Mother Jones: You Won’t Believe How Much Money Jeb Bush’s Super-PAC Just Raised –> The pro-Bush super PAC Right to Rise pulled in an extraordinary $103 million in the first six months of 2015. And this will give you pause: it came from just 9,900 donors.

Fearful symmetry –> On the day South Carolina Governor Nikki Haley signed the bill removing the Confederate flag from the statehouse lawn, Travis Gettys at Raw Story parallels the nine deaths at Charleston’s Emanuel AME Church that led to the flag banning with the 1961 arrest of the Friendship Nine, “… just weeks before the Confederate battle flag was first hoisted.” The young men were sentenced to hard labor at a South Carolina prison farm for trying to integrate a whites-only lunch counter.

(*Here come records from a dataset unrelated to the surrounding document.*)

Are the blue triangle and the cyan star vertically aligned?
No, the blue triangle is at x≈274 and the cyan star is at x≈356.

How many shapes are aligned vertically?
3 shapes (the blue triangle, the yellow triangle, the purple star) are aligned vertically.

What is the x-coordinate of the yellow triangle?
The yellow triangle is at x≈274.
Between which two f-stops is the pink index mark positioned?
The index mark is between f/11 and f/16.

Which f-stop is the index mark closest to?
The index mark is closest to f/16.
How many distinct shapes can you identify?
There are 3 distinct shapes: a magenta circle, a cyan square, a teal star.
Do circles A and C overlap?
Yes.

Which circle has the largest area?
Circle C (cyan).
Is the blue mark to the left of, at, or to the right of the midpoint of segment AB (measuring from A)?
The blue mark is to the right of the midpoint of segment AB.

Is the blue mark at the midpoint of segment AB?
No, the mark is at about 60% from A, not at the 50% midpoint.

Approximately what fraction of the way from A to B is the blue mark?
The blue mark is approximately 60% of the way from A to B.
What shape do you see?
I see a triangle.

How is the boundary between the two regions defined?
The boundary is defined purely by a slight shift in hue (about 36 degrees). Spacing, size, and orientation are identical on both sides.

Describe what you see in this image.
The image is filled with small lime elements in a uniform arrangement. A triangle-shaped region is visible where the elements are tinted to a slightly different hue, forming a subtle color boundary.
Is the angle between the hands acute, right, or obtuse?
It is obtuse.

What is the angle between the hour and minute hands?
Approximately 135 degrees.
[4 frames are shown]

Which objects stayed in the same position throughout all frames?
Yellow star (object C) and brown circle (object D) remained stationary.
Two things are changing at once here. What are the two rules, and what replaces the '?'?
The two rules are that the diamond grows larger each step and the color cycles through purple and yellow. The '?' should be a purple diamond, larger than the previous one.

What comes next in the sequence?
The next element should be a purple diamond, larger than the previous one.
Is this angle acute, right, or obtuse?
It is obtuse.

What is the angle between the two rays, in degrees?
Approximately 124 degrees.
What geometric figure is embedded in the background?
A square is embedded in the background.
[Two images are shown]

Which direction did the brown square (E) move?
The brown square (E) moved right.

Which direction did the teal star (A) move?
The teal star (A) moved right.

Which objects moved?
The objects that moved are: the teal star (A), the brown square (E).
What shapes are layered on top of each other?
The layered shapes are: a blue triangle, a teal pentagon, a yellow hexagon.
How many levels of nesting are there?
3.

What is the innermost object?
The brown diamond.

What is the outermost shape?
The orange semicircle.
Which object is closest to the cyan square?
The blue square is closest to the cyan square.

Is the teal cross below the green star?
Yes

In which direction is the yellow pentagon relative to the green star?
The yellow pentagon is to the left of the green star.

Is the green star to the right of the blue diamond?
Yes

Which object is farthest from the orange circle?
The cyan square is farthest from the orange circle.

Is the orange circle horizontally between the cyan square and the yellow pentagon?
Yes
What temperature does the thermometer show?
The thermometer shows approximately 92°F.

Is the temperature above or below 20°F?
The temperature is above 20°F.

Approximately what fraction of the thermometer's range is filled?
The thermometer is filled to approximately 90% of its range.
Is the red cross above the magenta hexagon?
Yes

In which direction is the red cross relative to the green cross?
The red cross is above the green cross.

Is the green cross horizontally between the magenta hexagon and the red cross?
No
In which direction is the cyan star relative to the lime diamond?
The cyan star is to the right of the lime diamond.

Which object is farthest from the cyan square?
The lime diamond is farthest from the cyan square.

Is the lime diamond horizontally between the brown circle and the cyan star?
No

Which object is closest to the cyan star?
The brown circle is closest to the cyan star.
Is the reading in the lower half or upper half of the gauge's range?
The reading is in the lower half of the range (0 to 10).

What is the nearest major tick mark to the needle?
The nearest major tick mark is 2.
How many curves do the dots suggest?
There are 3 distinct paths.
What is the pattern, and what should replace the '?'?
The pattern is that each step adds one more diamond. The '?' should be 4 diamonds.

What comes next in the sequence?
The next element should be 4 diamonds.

But here comes the next battle. The ThinkProgress headline: “Congressional Republicans Still Refuse To Ban the Confederate Flag.” Also: The Washington Post.

Big Oil’s big lies –> Both Juan Cole at his Informed Comment website and Lindsay Abrams at Salon spotlight “Climate Deception Dossiers,” a new report from the Union of Concerned Scientists (UCS) using internal industry memos that lay out a decades-long pattern of deliberate lies and denials. “While none of the documents released by UCS are new,” Abrams writes, “taken together they show that the world’s oil giants… have been fully aware of their contributions to climate change and the danger that can result, and has at the same time been spending tens of millions to convince the public that that’s not at all the case.”

And congratulations to Willie Nelson –> The red-headed stranger will receive this year’s Gershwin Prize for Popular Song from the Library of Congress.